Scientists have unearthed the largest dinosaur fossil site ever found in Scotland.
The collection of hundreds of dinosaur footprints and handprints is helping scientists learn about the long-necked, massive sauropods that lived 170 million years ago.
"What really strikes me is that the tracks are really big, and there are so many of them," said and email from Stephen Brusatte, from the University of Edinburgh's school of geosciences and the lead author of a paper published in the Scottish Journal of Geology.
"Looking at the mad jumble of tracks it looks like a dance floor, like a dinosaur disco."
Scientists found the tracks on the Isle of Skye, in the Scottish Highlands.
Brusatte and his team initially went to the site to look for small fossils after being tipped off by a geologist, who found a crocodile bone in the area.
They collected a bunch of fish and shark teeth, but it wasn't until they were walking back to their vehicles at the end of the day that they noticed the tracks.
The team discovered hundreds of footprints in at least three layers of rock, Brusatte said. The largest track is 70 centimetres in diameter.
The scientists' preliminary study of the tracks has already produced new information about sauropods. The ones living in the area likely were as long as 15 metres and weighed more than 10 tonnes, which is almost double the weight of an African elephant, which is currently the world's largest land animal.
The layers of tracks mean the sauropods were living in this environment for generations.
The dinosaurs likely spent a lot of time in water, in a marine-brackish lagoon environment, according to the scientists who studied the site. The dinosaurs were once believed to be primarily land based.

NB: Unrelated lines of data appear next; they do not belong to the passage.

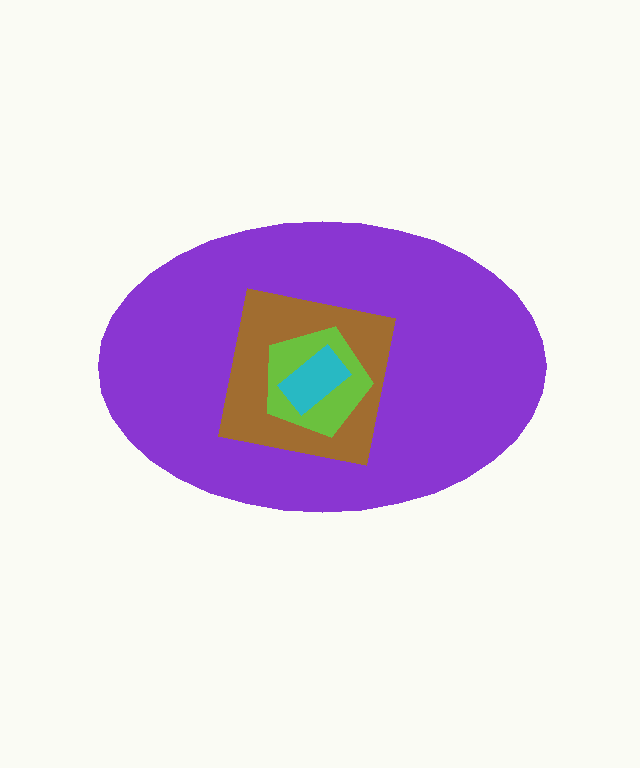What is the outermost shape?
The purple ellipse.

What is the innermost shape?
The cyan rectangle.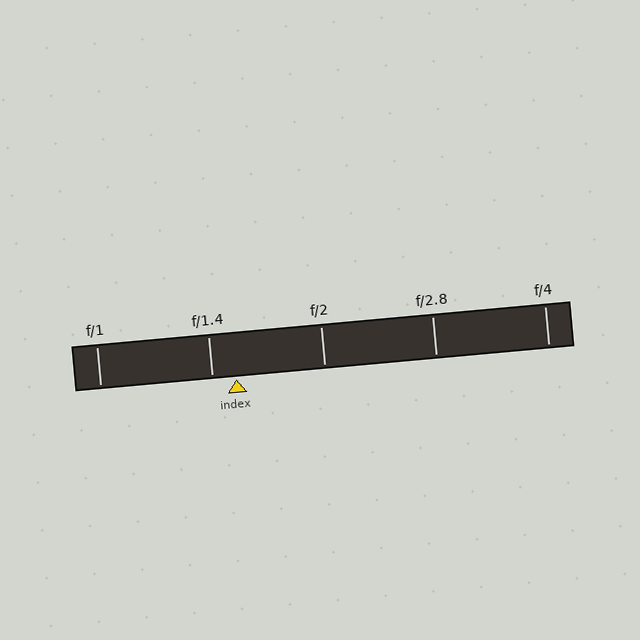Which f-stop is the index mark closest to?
The index mark is closest to f/1.4.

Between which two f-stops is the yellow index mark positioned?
The index mark is between f/1.4 and f/2.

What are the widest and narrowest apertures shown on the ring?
The widest aperture shown is f/1 and the narrowest is f/4.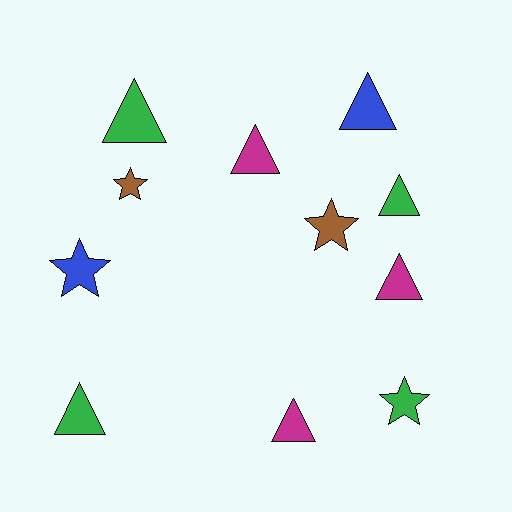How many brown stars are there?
There are 2 brown stars.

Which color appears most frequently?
Green, with 4 objects.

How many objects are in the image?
There are 11 objects.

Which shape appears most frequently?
Triangle, with 7 objects.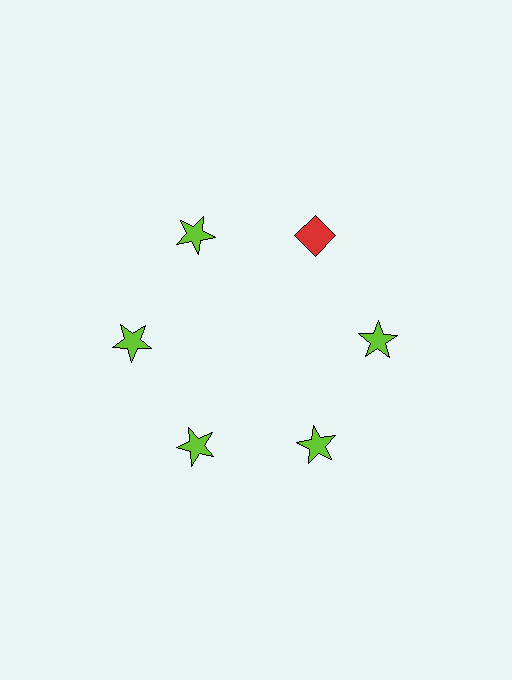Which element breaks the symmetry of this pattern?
The red diamond at roughly the 1 o'clock position breaks the symmetry. All other shapes are lime stars.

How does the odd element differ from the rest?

Tracks are a really important tool for learning about extinct animals. Unlike bones and teeth, which can be transported by water, tracks are stagnant.
"They record real animals interacting with their environment," Brusatte said.
Despite their initial findings, Brusatte said their work is just getting started. He and others will laser scan the fossils and comprehensively map them.
"That should tell us more about how many sauropods were there, how big they were, and how they moved," he said.